SynCLIP: Synonym-Coherent Language-Image Pretraining for Robust Open-Vocabulary Dense Perception
Abstract
Open-vocabulary dense perception (OVDP) aims to localize objects unseen during training by leveraging textual knowledge. Despite the remarkable progress of recent CLIP-based approaches, we identify a critical limitation: synonym-induced grounding inconsistency, where semantically equivalent expressions yield disparate spatial attention patterns. This inconsistency undermines the robustness and performance of existing methods in real-world OVDP applications. To address this issue, we propose SynCLIP, a Synonym-Coherent Language-Image Pretraining framework that enhances synonym-robust grounding for OVDP tasks. SynCLIP introduces a Semantic-consistent Spatial Attention alignment (SSA) module to enhance spatial attention consistency by minimizing discrepancies between attention maps of original and synonymous expressions. Furthermore, a Spatial Attention Refinement (SAR) module selectively strengthens the most semantically relevant spatial regions within aligned maps, resulting in more precise and stable grounding.

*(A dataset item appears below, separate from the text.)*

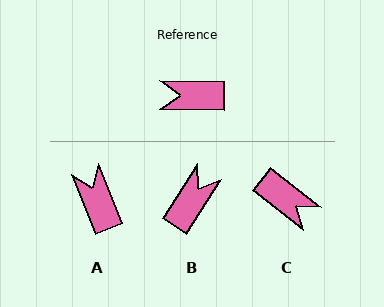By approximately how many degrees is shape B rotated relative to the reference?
Approximately 122 degrees clockwise.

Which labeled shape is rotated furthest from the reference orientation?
C, about 143 degrees away.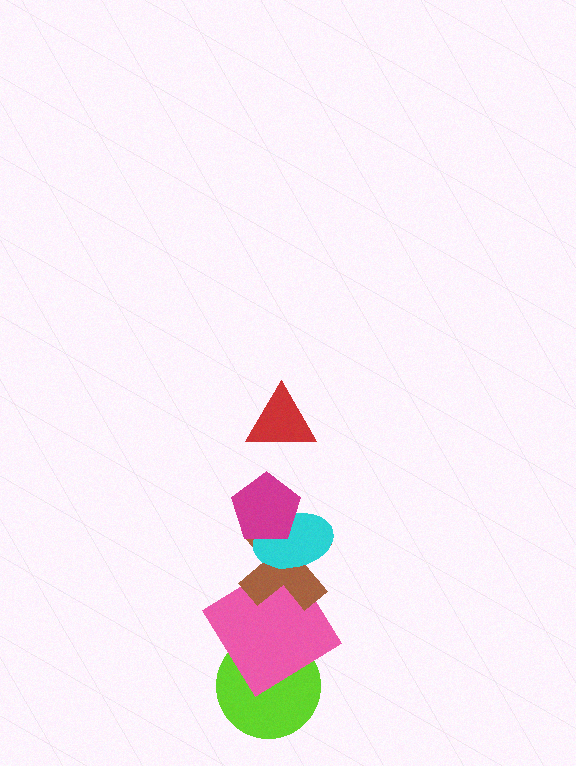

To support synonym-coherent pretraining, we also construct a Synonym-Enriched Visual Corpus (SEViC), which augments each category with multiple synonyms and textual definitions. Extensive experiments on multiple benchmarks demonstrate that SynCLIP substantially improves grounding consistency under diverse linguistic variants and achieves state-of-the-art performance among CLIP-based OVDP methods.